Looking for a species of pleco that I could order from a store that is exotic. Id prefer to keep the price below $35. Right now I have gold nugget and snow ball on my mind for about $30 each. Just wondering if there are some others I could think about equally as beautiful.


----------



## Homer (Sep 6, 2010)

gold nugget is my favorite and if i had the money to buy a $35 fish would make it the gold nugget pleco.


----------



## blindkiller85 (Jan 8, 2011)

Green Phantom Pleco or L-200.

Had one but the (&*@!$Y(@#*$ petstore had ich.

This is what mine looked like.


----------



## Community90 (Jan 22, 2011)

i know I love the gold pleco... I really like this other pleco too though. green phantom. That fish looks very nice as well. Is it any different from a gold nugget in care or size? availability?


----------



## blindkiller85 (Jan 8, 2011)

Check planet catfish for specifics, I know there are a few pleco's that require something different from the rest.
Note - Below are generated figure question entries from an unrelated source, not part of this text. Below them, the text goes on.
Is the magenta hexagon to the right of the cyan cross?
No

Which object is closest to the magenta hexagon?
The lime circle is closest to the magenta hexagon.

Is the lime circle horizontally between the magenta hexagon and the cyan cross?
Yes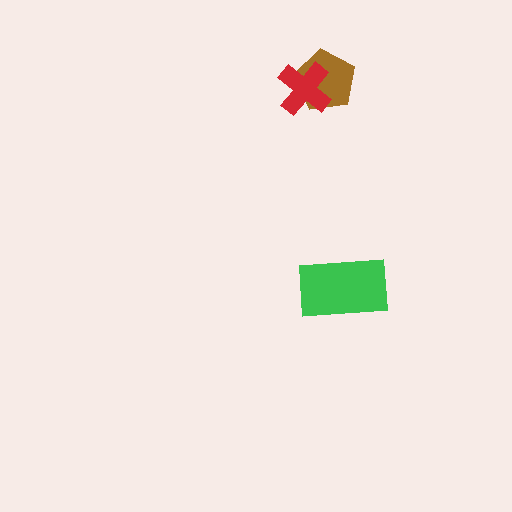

Mass majority though, driftwood, water, food - veggies and or wafers.


----------



## Community90 (Jan 22, 2011)

wow thats a great site thanks


----------



## lohachata (Jan 27, 2006)

try www.aquabid.com in the plecostomus section..all kinds of awesome pleco species there...


----------



## Revolution1221 (Apr 20, 2010)

if your looking to get one at a lfs likely your not going to find a real exotic species there for that cheap besides maybe a clown or a bristle nose pleco. not very exotic or rare but its not something your going to find at your everyday big chain store and they are still very affordable and cool looking.


----------